The Singing Ring

Once upon a time, there was a very beautiful Princess, and a Prince was in love with her, but her father, who was a King, did not like the Prince and would not let his daughter marry him because he did not have as many castles as the King or so much land. And so, the pretty Princess wept and would not eat.

The Prince rode past the castle every day, hoping he might see her, but her father kept a strict watch over her. One day she was in a room in a tower of the castle and saw the Prince from the window. She waved her handkerchief to him, and he saw her and waved back. Then the Princess wept harder than before, and that night she went into the garden and walked all night. As she stood weeping by a big tree, she heard singing.

The Princess looked around, but no one was in sight. She saw something glistening on a bush near her. She looked closer and saw a ring. As she touched it, the ring began singing:

“Oh, I am a true-lovers’ knot; Never let this be forgot. Those who wear me Always happy shall be, For I am a true-lovers’ knot.”

The Princess put the ring upon her finger, and though it stopped singing, she felt happier. Then she noticed that it was in the form of a lovers’ knot. The next day when she went to the tower to watch for her lover, she was not crying, for the ring kept singing to her, and when the Prince went past, she waved her handkerchief with the hand which wore the ring, and away flew the handkerchief toward the Prince.

As it flew, it became a white dove, and when it returned, it held in its bill a love message for the Princess from the Prince, telling her not to weep, that all would be well. The ring began singing again:

“Oh, I am a true-lovers’ knot; Never let this be forgot. Those who wear me Always happy shall be, For I am a true-lovers’ knot.”

That night the King and Queen were awakened by a bright light in their room. The castle was on fire. They ran to the Princess’s room, but they could not pass the flames. The King was in despair and offered a big reward for anyone who would rescue the Princess.

A horseman was seen riding at full speed toward the castle. He climbed up the castle wall to the Princess’s window, and a flock of white doves dropped water on him from their bills as he passed through the flames. He soon reappeared with the Princess in his arms, and the doves dropped water on them, and they were unharmed.

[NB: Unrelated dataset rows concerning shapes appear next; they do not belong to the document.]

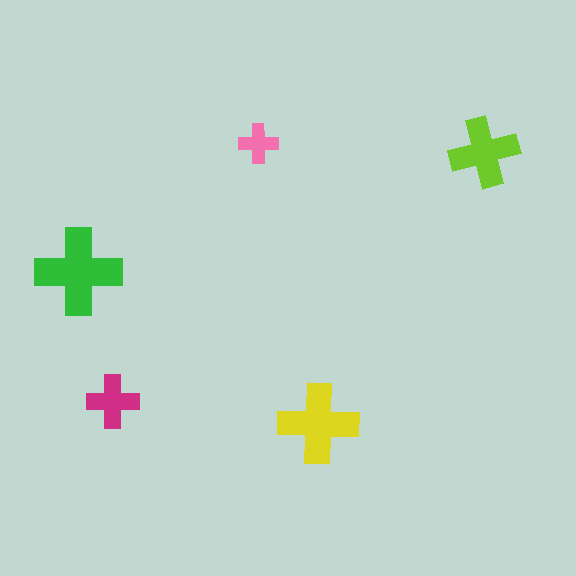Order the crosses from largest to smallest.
the green one, the yellow one, the lime one, the magenta one, the pink one.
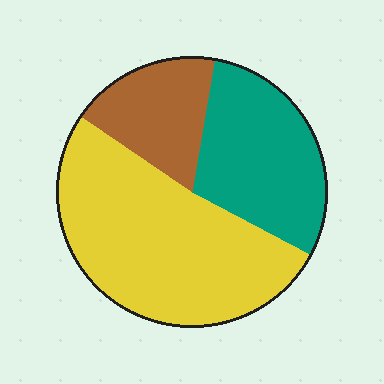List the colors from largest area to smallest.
From largest to smallest: yellow, teal, brown.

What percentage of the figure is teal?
Teal takes up about one third (1/3) of the figure.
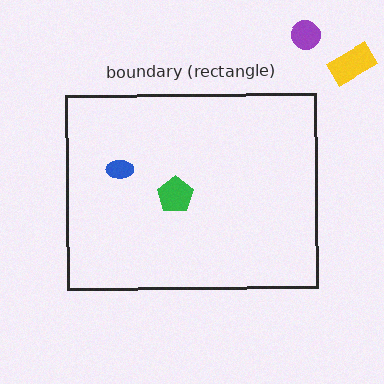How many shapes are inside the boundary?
2 inside, 2 outside.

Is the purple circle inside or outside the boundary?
Outside.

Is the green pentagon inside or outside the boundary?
Inside.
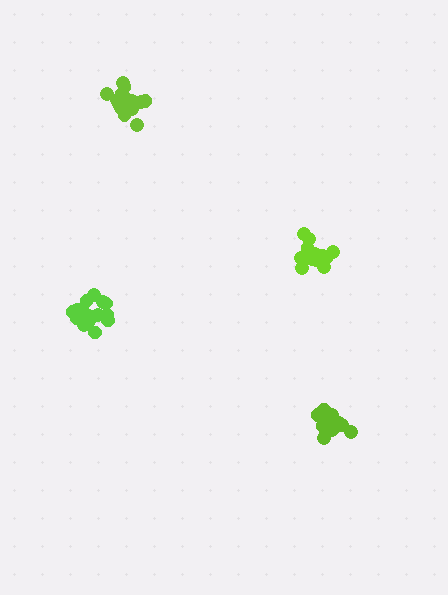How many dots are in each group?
Group 1: 17 dots, Group 2: 19 dots, Group 3: 20 dots, Group 4: 21 dots (77 total).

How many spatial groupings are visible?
There are 4 spatial groupings.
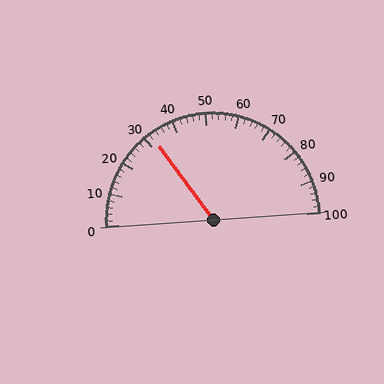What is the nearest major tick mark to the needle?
The nearest major tick mark is 30.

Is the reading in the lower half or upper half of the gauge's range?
The reading is in the lower half of the range (0 to 100).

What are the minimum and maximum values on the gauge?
The gauge ranges from 0 to 100.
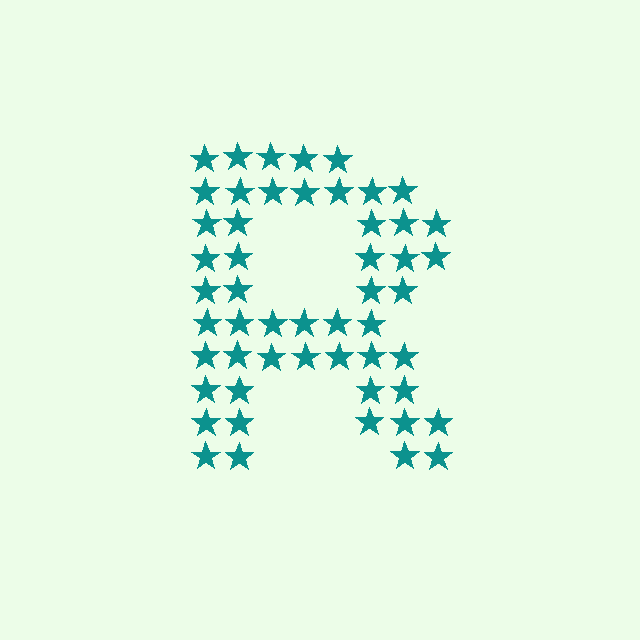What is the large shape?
The large shape is the letter R.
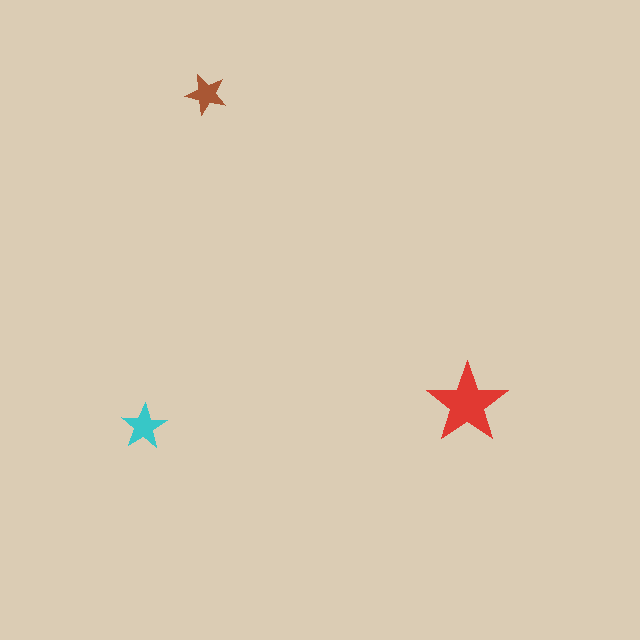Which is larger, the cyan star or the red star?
The red one.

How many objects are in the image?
There are 3 objects in the image.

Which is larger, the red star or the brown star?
The red one.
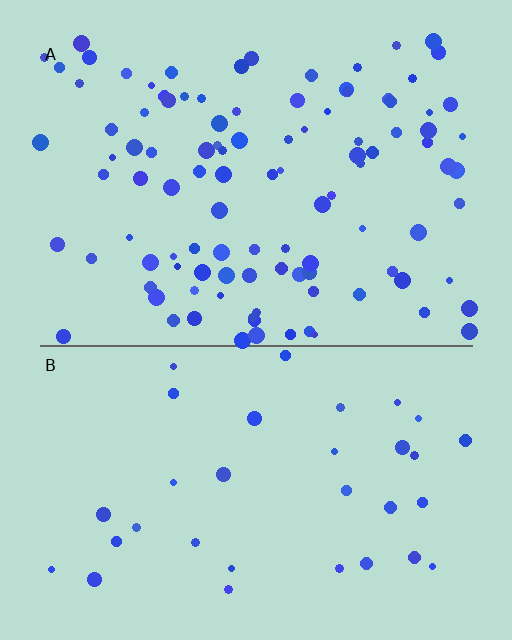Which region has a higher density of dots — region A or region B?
A (the top).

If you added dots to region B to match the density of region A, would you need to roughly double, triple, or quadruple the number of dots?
Approximately triple.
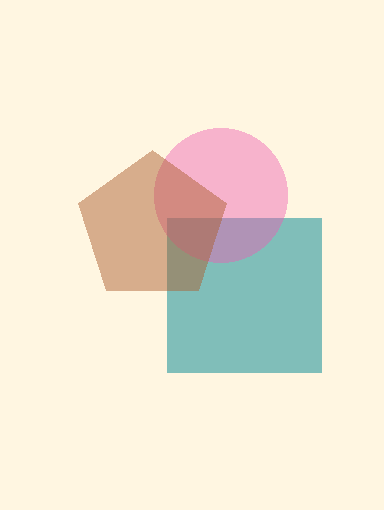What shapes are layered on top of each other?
The layered shapes are: a teal square, a pink circle, a brown pentagon.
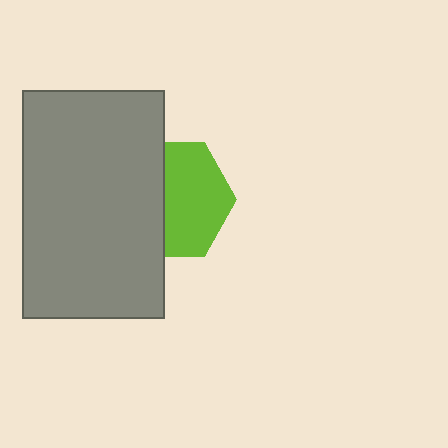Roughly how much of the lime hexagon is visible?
About half of it is visible (roughly 56%).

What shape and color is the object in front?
The object in front is a gray rectangle.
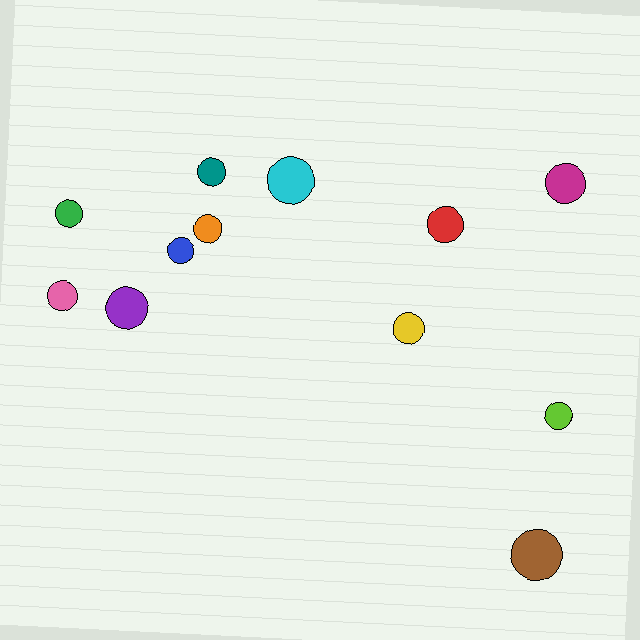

The King was so thankful that his daughter was safe that he did not notice who had rescued her until he offered him a bag of gold as his reward.

The Prince, for it was he, pushed the gold aside, saying, “I want more than that; I wish your daughter for my wife.” The Princess pleaded with the King, telling him that her life belonged to the Prince because he had saved her from the flames, and so the old King gave his consent. But while the castle had appeared to be in flames, there were no signs of fire when the wedding took place the next day. The white doves flew around while the ceremony was being performed and then flew away. The ring kept singing to the Princess, who seemed to be the only one who heard it, but when the Prince wanted her to put his ring in its place, she told him about finding the wonderful ring, and he told her she must never part with it but wear it all her life.

The next day, the Princess rode away with the Prince on his black horse, and the ring sang to them as they rode along:

“Oh, I am a true-lovers’ knot; Never let this be forgot. Those who wear me Always happy shall be, For I am a true-lover’s knot.”